I DANNI DELLA RIFORMA "FORNERO"

LE PARTITE IVA A CONFRONTO CON I DIPENDENTI

La riforma del mercato del lavoro presentata dal governo Monti rischia di passare alla storia come la pietra tombale sui lavoratori a partita iva iscritti alla gestione separata INPS.

Come noto, si tratta di soggetti che svolgono il proprio lavoro – di norma intellettuale – in forma autonoma, che ogni giorno mettono in gioco sul mercato le proprie competenze professionali, che di norma forniscono servizi e prestazioni ad alto valore aggiunto per la collettività.

Nel 2010 il numero delle partite iva iscritte alla gestione separata era pari a 252.504 unità.

Si tratta – e questo forse è meno noto – di soggetti penalizzati rispetto ai lavoratori dipendenti sia da un punto di vista fiscale (hanno diritto a detrazioni d’imposta inferiori) sia da quello contributivo.

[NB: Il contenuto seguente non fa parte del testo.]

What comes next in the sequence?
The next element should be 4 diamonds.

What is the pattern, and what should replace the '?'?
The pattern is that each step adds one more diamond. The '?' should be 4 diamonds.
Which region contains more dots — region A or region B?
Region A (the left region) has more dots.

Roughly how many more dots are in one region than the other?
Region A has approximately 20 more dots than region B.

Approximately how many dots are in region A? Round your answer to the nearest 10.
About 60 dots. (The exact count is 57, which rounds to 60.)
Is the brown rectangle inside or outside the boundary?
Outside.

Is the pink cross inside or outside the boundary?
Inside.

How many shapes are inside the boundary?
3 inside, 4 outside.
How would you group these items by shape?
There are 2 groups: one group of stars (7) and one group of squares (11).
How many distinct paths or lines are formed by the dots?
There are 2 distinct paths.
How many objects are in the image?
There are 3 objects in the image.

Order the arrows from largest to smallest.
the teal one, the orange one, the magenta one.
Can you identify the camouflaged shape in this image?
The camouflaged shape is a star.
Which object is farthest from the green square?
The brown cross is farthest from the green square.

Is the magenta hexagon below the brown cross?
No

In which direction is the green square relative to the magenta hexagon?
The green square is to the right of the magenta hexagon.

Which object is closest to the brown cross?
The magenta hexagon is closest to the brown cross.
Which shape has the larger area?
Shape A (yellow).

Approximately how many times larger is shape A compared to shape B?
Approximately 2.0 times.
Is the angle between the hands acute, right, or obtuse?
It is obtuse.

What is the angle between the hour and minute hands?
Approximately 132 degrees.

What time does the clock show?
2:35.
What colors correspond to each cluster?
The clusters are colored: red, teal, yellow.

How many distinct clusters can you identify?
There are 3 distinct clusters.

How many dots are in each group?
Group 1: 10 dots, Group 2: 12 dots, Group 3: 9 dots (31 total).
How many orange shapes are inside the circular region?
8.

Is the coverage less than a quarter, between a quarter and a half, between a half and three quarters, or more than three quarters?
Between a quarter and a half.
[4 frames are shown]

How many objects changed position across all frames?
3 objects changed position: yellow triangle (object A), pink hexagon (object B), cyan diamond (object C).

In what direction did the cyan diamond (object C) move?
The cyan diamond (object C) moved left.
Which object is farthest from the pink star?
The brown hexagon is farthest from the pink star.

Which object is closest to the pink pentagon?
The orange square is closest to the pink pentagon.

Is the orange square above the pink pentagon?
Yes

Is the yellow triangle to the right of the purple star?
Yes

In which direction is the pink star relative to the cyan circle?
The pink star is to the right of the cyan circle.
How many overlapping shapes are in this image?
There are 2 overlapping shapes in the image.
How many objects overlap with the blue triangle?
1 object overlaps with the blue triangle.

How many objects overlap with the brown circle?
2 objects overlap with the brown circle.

Le partite iva iscritte alla gestione separata INPS, infatti, si accollano l’intero costo dei propri contributi previdenziali e assistenziali a fronte del quale godono di diritti e prestazioni fortemente limitati, soprattutto se confrontati con quelli dei dipendenti.

Per questo, dubito che il provvedimento che incrementa l’aliquota previdenziale della gestione separata dal 27% al 33% sia stato preso con la consapevolezza necessaria.

Se, infatti, si guarda ai dati contenuti nei prospetti sotto esposti, nessuno può condividere una scelta che porta il netto disponibile di un soggetto che ha un reddito di 1.000 euro al mese da 545 a 485 euro mensili o quello di un soggetto che realizza un reddito di 2.000 euro al mese da 960 a 840.

In tali situazioni la scelta che si propone alle persone è tra la mancata sopravvivenza e l’uscita dalla legalità. Noi cosa sceglieremmo?